On ne dira jamais assez combien sont salutaires les écrits démontrant qu’il ne s’agit là, en réalité, que de constructions conceptuelles qui n’ont comme légitimité que celle que l’on veut bien leur accorder. C’est ce que démontrent David Robichaud et Patrick Turmel, en démontant toute une série de mythes. Si le marché peut représenter un puissant outil de créations de richesses, ce n’est pas parce qu’il est libre, mais parce que, justement, il est structuré par des règles et des conventions communément admises constituant « des normes mutuellement avantageuses et collectivement désirables » (p. 53).

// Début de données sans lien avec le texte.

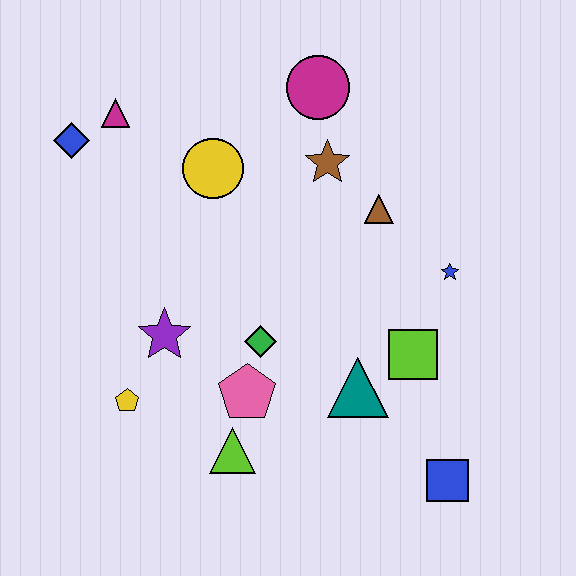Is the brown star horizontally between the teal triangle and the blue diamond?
Yes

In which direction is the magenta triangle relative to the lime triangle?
The magenta triangle is above the lime triangle.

Toute production de richesses est le résultat d’une coopération sociale : Thomas Twaites s’est essayé à fabriquer tout seul un grille-pain. Si le modèle qu’il a conçu s’est mis à fondre à la première utilisation, son coût n’en a pas moins été 250 fois plus cher que le modèle dont il s’est inspiré. Les individus ne sont donc jamais seuls propriétaires de ce qu’ils ont créé, conservant une dette incompressible envers tous ceux qui leur ont permis de le réaliser : « Aucun d’entre nous n’a vu le jour nu dans une grotte, seul, sans aide pour subvenir à ses besoins, ni le moindre patrimoine » (p. 79).

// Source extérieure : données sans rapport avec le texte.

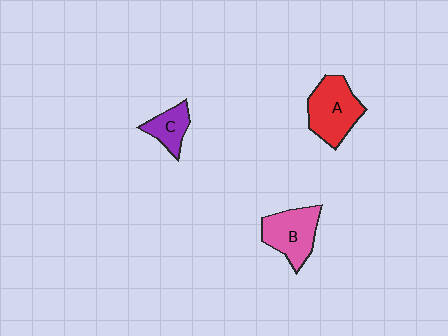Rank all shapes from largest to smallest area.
From largest to smallest: A (red), B (pink), C (purple).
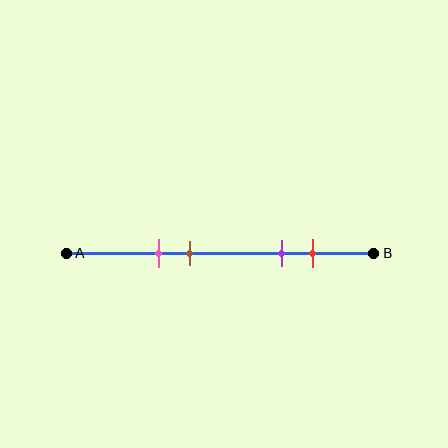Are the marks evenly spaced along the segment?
No, the marks are not evenly spaced.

En outre, les succès remportés demeurent rarement liés aux seules qualités des acteurs qui les obtiennent, tant la conjoncture, les opportunités et le contexte pèsent fortement sur leur réussite. Des actes identiques réalisés avec quelques années de décalage, auraient très bien pu échouer : « Ce que nous pouvons espérer de l’avenir est déterminé en bonne partie par des circonstances arbitraires » (p. 101). Les hautes rémunérations, quant à elles, ne sont jamais liées aux performances de ceux qui en profitent : au Japon les cadres dirigeants perçoivent cinq fois moins de revenus qu’aux États-Unis, sans pour autant être cinq fois moins compétents. Nulle part la croissance économique n’a été amplifiée par un faible taux d’imposition des grosses fortunes ou de fortes inégalités.
Tout au contraire, plus une nation est performante en matière d’égalité, plus on constate une évolution positive sur le plan de la santé et du bien-être de sa population : réduction des pathologies mentales et des dépendances tant aux drogues qu’à l’alcool et augmentation de l’espérance de vie, de la performance scolaire et de la mobilité sociale.